A Brescia “siamo custodi di molte testimonianze e luoghi eminenti legate alla sua vita”, sottolinea don Bianchi: tra questi, nella scelta della data del 29 maggio, si “distinguerà la nostra Cattedrale dove Montini divenne prete, dove tutti i preti della nostra diocesi sono stati consacrati sacerdoti”. Una scelta che è anche “un richiamo e che c’impegna come comunità cristiana nella preghiera e nella promozione in particolare delle vocazioni al presbiterato”.

Indubbiamente “abbiamo bisogno anche oggi di preti bresciani “santi come san Paolo VI”. E in questa settimana tanti gli eventi previsti nella diocesi lombarda che vogliono ricordare la figura di questo santo bresciano che prima di essere papa ha guidato la diocesi di Milano e ha voluto fortemente la nascita del quotidiano cattolico “Avvenire”.

A Quinzano d’Oglio in occasione della festa dei santi Faustino e Giovita patroni della città di Brescia e della diocesi oltre che di tanti centri del bresciano come Quinzano, dove è previsto un triduo di preparazione che ruoterà attorno alla figura di “Paolo VI, un maestro e un testimone”.

Tra le presenze quella del card. Ernesto Simoni e del vescovo emerito di Palestrina, mons. Domenico Sigalini. Sempre in diocesi di Brescia nei giorni scorsi, a Leno, L’oratorio ha reso omaggio a San Paolo VI con un busto collocato di fronte al parco intitolato al Papa bresciano. E oggi, sabato 9 febbraio, al Centro pastorale “Paolo VI” di Brescia la presentazione della storia di Amanda, la bambina che per intercessione di San Paolo VI ha ricevuto un miracolo.

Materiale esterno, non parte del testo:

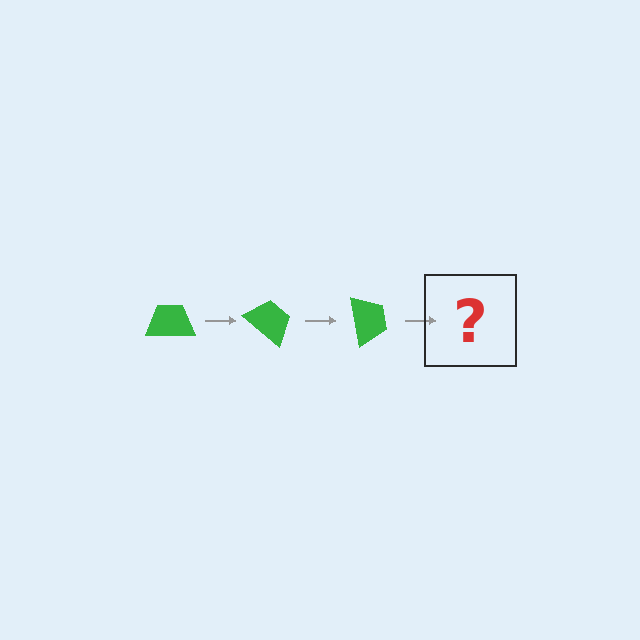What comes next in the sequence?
The next element should be a green trapezoid rotated 120 degrees clockwise.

Venerabile dal 20 dicembre 2012 dopo che papa Benedetto XVI ne aveva riconosciuto le virtù eroiche, Paolo VI il “ha speso la vita per il Vangelo di Cristo, valicando – ha detto papa Francesco nell’omelia di canonizzazione -  nuovi confini e facendosi suo testimone nell’annuncio e nel dialogo, profeta di una Chiesa estroversa che guarda ai lontani e si prende cura dei poveri”. Anche
“nella fatica e in mezzo alle incomprensioni”, paolo VI  ha “testimoniato in modo appassionato la bellezza e la gioia di seguire Gesù totalmente”.